Non nascondo che un primo importante impatto, a fronte dell’idea di un popolo israeliano da sempre circondato da “nemici”, mi è venuto dalla visita della tomba – pressoché dimenticata – di un importante re libanese dell’antichità. La Tomba presunta del Re Hiram I è un grosso sarcofago quasi dimenticato sulla strada che da Tiro, nel Sud del Libano, porta a Qana, verso il Golan. Anni fa gli Hezbollah avevano attorniato di bandiere gialle e verdi la tomba che, invece, è una testimonianza degli antichi rapporti di alleanza tra Israele ed il popolo di Canaan. Il Re Hiram I, infatti, fu – quasi mille anni prima di Cristo – un importante alleato del più grande Re Israelita, Salomone.

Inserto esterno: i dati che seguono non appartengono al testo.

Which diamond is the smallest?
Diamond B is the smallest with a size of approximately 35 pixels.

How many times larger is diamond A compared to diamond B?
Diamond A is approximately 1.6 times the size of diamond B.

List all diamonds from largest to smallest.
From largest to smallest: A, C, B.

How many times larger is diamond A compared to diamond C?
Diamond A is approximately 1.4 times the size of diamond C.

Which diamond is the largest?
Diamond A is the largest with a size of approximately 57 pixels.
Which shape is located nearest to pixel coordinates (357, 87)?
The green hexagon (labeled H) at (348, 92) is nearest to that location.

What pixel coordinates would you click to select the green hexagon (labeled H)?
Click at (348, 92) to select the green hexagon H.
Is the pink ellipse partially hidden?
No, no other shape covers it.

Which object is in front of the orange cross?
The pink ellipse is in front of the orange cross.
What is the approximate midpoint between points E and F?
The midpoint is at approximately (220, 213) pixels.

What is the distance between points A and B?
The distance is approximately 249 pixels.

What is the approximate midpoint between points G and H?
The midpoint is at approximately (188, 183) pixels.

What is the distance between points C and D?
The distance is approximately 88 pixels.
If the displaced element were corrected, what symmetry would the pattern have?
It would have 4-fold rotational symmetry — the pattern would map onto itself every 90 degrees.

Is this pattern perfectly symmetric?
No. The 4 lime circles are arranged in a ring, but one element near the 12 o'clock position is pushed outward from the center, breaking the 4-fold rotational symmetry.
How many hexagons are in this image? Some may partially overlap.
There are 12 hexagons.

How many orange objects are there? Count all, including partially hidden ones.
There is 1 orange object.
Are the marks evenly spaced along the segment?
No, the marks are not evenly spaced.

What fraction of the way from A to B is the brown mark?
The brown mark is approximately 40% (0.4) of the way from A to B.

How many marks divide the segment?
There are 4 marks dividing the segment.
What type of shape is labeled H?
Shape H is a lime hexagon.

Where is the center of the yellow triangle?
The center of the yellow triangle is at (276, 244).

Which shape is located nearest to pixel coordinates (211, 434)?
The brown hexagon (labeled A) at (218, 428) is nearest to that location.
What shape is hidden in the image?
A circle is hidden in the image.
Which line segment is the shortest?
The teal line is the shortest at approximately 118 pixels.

Dal Libano Hiram inviò il prezioso legno di cedro del Libano per costruire il cantiere e le parti in legno del Tempio che Salomone volle erigere per il Signore. Credo che qualcuno abbia spiegato ad Hezbollah che quel Re libanese era proprio la testimonianza dello stretto rapporto che c’era stato nella storia tra gli Israeliti ed il popolo che abitava il Libano. Infatti, in maggio scorso, non c’era più traccia delle bandiere di Hezbollah attorno a questa maestosa ma poco conosciuta tomba. Una riflessione: Salomone era amico di molti altri re della zona, fino alla Regina di Sabah, il cui regno era presumibilmente nell’attuale Yemen. Anche Netanyahu dovrebbe capire che il capo di un grande popolo deve intrecciare rapporti con altri capi che lo circondano ed essere amato anche dai popoli vicini.

Mi sono azzardato a girare anche per il campo palestinese di Chatila. Non avrei dovuto. Ma il mio autista ha accettato di entrare in questo “quartiere” di Beirut a due passi dall’aeroporto che occupa la superficie di due campi di calcio e in cui vive una popolazione palestinese di circa 200.000 persone. L’unico punto che può essere considerato uno “spiazzo” è un quadrato di non più di cento metri quadri nel quale “pascolano”, alla ricerca di rifiuti da brucare – plastica compresa – qualche decina di mucche e pecore. In questo campo si contendono duramente il consenso dei profughi palestinesi i seguaci del moderato Abū Māzen e quelli dei tagliagole di Hamas. Il popolo palestinese ha degli anticorpi. Ci vogliono le medicine giuste per rafforzarli, in modo che combattano dall’interno il terribile germe dell’integralismo religioso.

Ho deciso di visitare per alcuni giorni anche il Governatorato della Beqaa, la zona tra i monti del Libano, il Golan israeliano e la Siria, del tutto in mano alla milizia filoiraniana di Hezbollah. Oltre ai resti straordinari della città romana di Baalbek, con il grande e quasi intatto Tempio di Bacco, e della città araba umayade di Aajmar, ho visto altri campi profughi di siriani fuggiti dalla guerra in Siria e, fondamentalmente, avversari del dittatore filorusso e filoiraniano Assad. Il paradosso è che questi profughi – che oggi rappresentano quasi la metà della intera popolazione del Libano! – fuggono dalla Siria di Assad e, in parte, si devono rifugiare nella zona del Libano controllata proprio dagli Hezbollah, amici di Assad e dell’Iran. In questa zona – controllato da Hezbollah – avviene un costante passaggio verso la costa di “captagon” (chiamata “droga dei terroristi”), destinato anche ai giovani occidentali per distruggerne l’equilibrio psichico e “indebolire” il nemico. Il 30 maggio, mentre passeggiavo a pochi chilometri, nella vicina e sonnolenta città di Zahlè, veniva liberato dall’esercito libanese un cittadino saudita rapito dai trafficanti di captagon a fini di riscatto. Dunque, anche l’esercito libanese, pur debole e finora confinato nelle strade della sola Beirut, esiste e, con la sua storia fondamentalmente filooccidentale, può essere uno degli attori del nuovo Libano. Le elezioni politiche del 15 maggio dello scorso anno hanno visto Hezbollah perdere consensi ed essere il quinto partito del Parlamento, con il suo alleato cristiano, il partito del Presidente Aoun, passare da primo a secondo partito del Libano, a vantaggio di un altro partito cristiano con simpatie per l’occidente ed un buon rapporto con l’Arabia Saudita.

In conclusione, la partita del Libano è complessa e potenzialmente esplosiva. Ma qualsiasi attento erede del saggio Re Salomone capirebbe che l’apertura di Israele agli altri è il migliore modo per battere i tagliagole di Hamas e fare del suo popolo un popolo amato oltre i propri confini.